Chemotherapy is a treatment regimen comprised of a variety of anti-cancer drugs. These drugs help to kill cancer cells and shrink tumors. They can also be used to control the growth of breast cancer or to prevent its recurrence. Often given through an intravenous catheter, chemotherapy can also be administered orally or through intramuscular injection. Chemotherapy often incorporates more than one type of drug. Known as combination chemotherapy, the use of two to three anti-cancer drugs is much more effective than the use of just one.
Each chemotherapy regimen must be tailored to the individual patient, and can last anywhere between two and twelve months.

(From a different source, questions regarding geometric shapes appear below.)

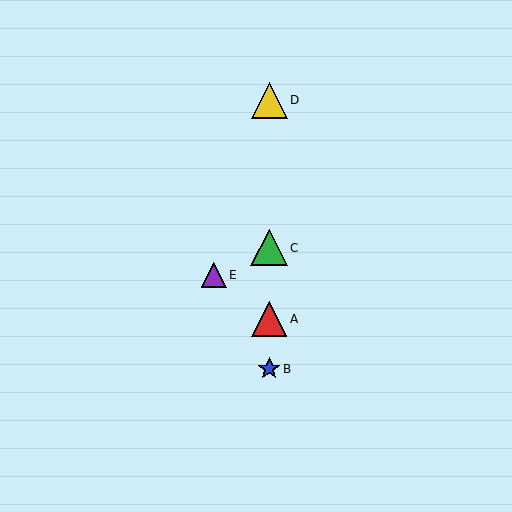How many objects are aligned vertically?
4 objects (A, B, C, D) are aligned vertically.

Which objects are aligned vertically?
Objects A, B, C, D are aligned vertically.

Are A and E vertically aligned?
No, A is at x≈269 and E is at x≈214.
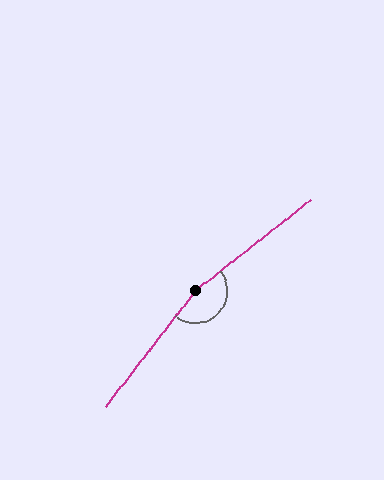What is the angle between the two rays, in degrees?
Approximately 166 degrees.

Unfortunately, chemotherapy is associated with a number of side effects. Chemotherapy drugs also kill healthy cells throughout the body, which can leave you prone to infection, mouth sores, and cause your hair to fall out. Chemotherapy also causes nausea, vomiting, and fatigue.
Some cancer cells feed off of hormones produced by your body, particularly estrogen and progesterone. Hormone therapy works to block the production of these hormones, starving the cancer cells. Tamoxifen therapy is the leading type of hormone therapy used for breast cancer treatment. Taken orally, tamoxifen is highly effective at killing cancer cells, however, it does affect normal, healthy cells too. Hormone therapy is generally reserved for postmenopausal women although it may be used in pre-menopausal women occasionally. Side effects include: nausea, depression, and vomiting.